DECLARACIÓN CONSTITUCIONAL Plurinacional 0011/2014
Tribunal Constitucional Plurinacional de Bolivia

DECLARACIÓN CONSTITUCIONAL Plurinacional 0011/2014

Fecha: 10-Mar-2014

“plurinacional comunitario”

Nuestro Estado es definido como “plurinacional comunitario” debido a que fue refundado, en base a la revalorización de la diversidad de nacionalidades existentes en Bolivia, pues el Constituyente a través de nuestra Ley Fundamental hace una reingeniería de los derechos fundamentales en relación a los derechos colectivos, lo cual es planteado desde la cosmovisión de las comunidades milenarias, ya que la comunidad es una célula de organización política y administrativa, el mismo es la base fundamental de los pueblos indígenas originarios campesinos, bajo ese paradigma se construyó un nuevo modelo de Estado.

En opinión del Centro de Estudios Constitucionales de la Universidad Católica Boliviana, “la Constitución boliviana presenta una de las más amplias transformaciones del Estado y del Derecho, y que en materia de los derechos posibilita pensar en una nueva gramática constitucional y un nuevo lenguaje de los derechos.
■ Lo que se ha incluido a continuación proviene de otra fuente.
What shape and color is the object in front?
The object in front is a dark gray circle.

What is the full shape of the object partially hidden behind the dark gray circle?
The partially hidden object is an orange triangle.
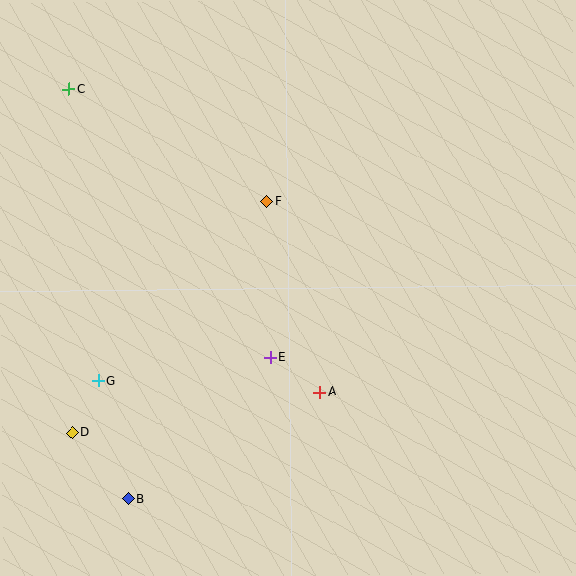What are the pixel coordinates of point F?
Point F is at (267, 202).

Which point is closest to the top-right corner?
Point F is closest to the top-right corner.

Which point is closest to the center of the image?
Point E at (270, 357) is closest to the center.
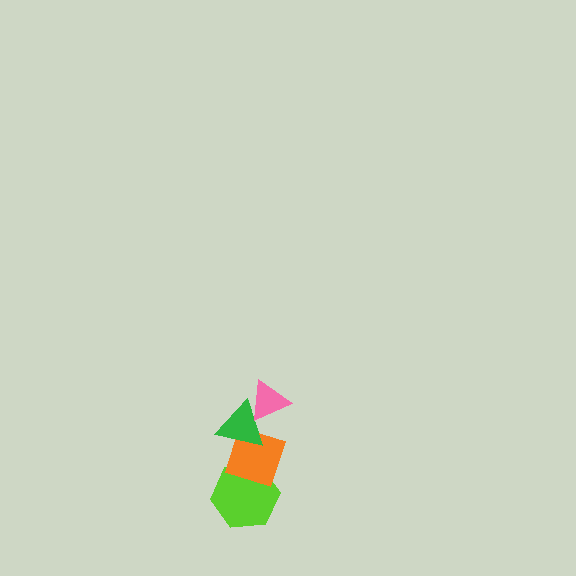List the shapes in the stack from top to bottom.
From top to bottom: the pink triangle, the green triangle, the orange diamond, the lime hexagon.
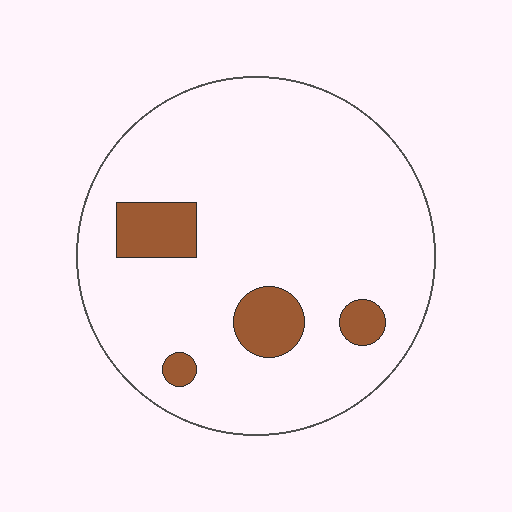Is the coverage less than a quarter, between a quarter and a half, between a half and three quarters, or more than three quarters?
Less than a quarter.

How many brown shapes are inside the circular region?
4.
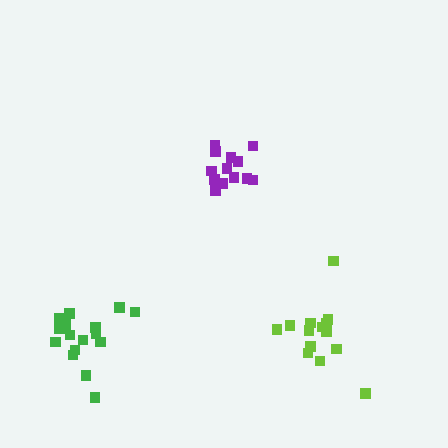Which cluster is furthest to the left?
The green cluster is leftmost.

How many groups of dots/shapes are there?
There are 3 groups.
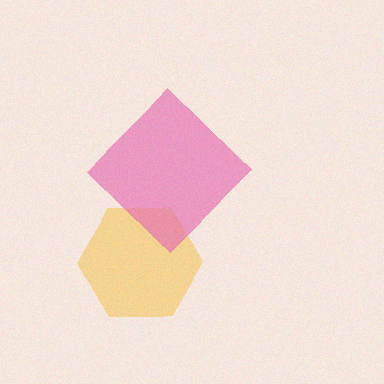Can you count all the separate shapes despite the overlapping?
Yes, there are 2 separate shapes.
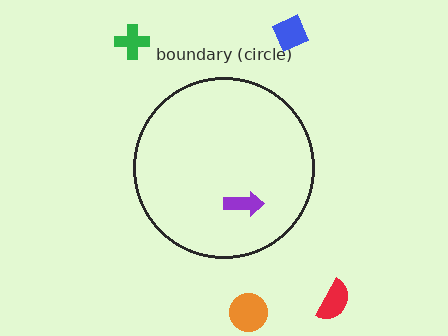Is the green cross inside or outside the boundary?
Outside.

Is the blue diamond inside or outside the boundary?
Outside.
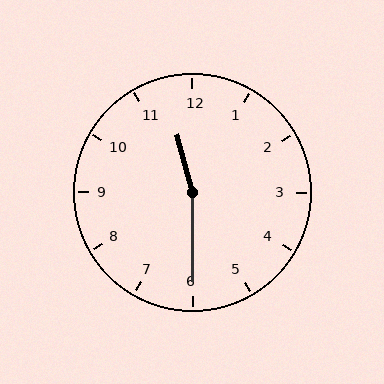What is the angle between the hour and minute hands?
Approximately 165 degrees.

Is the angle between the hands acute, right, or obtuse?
It is obtuse.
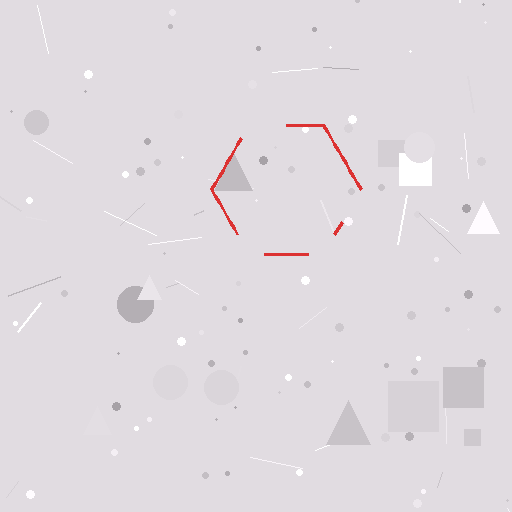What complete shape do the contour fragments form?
The contour fragments form a hexagon.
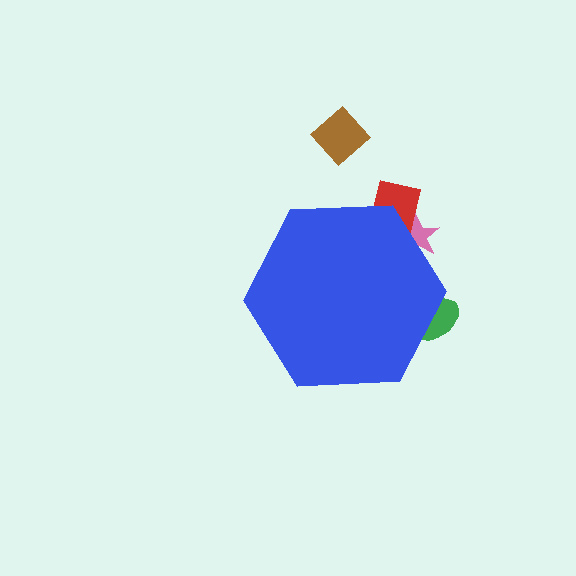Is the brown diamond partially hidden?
No, the brown diamond is fully visible.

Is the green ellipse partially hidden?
Yes, the green ellipse is partially hidden behind the blue hexagon.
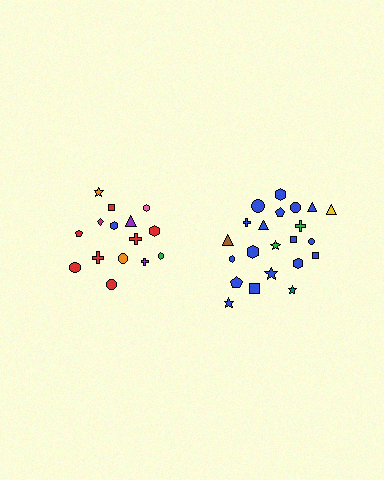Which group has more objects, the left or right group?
The right group.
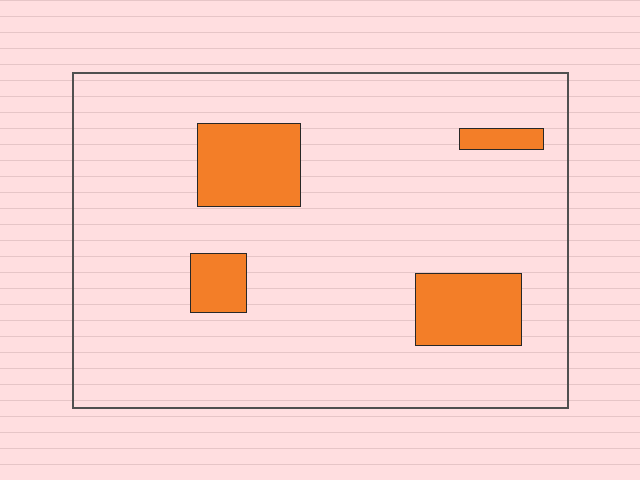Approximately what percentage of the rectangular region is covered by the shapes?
Approximately 15%.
Desde la concepción del proceso constituyente como (Estado Plurinacional Comunitario) detrás de esta concepción no se puede alojar la filosofía política liberal, y en consecuencia se cancela una forma de comprender los derechos, los deberes y las garantías bajo el resguardo del constitucionalismo liberal y se abre una pluralidad de fuentes del Derecho y de los derechos en el devenir.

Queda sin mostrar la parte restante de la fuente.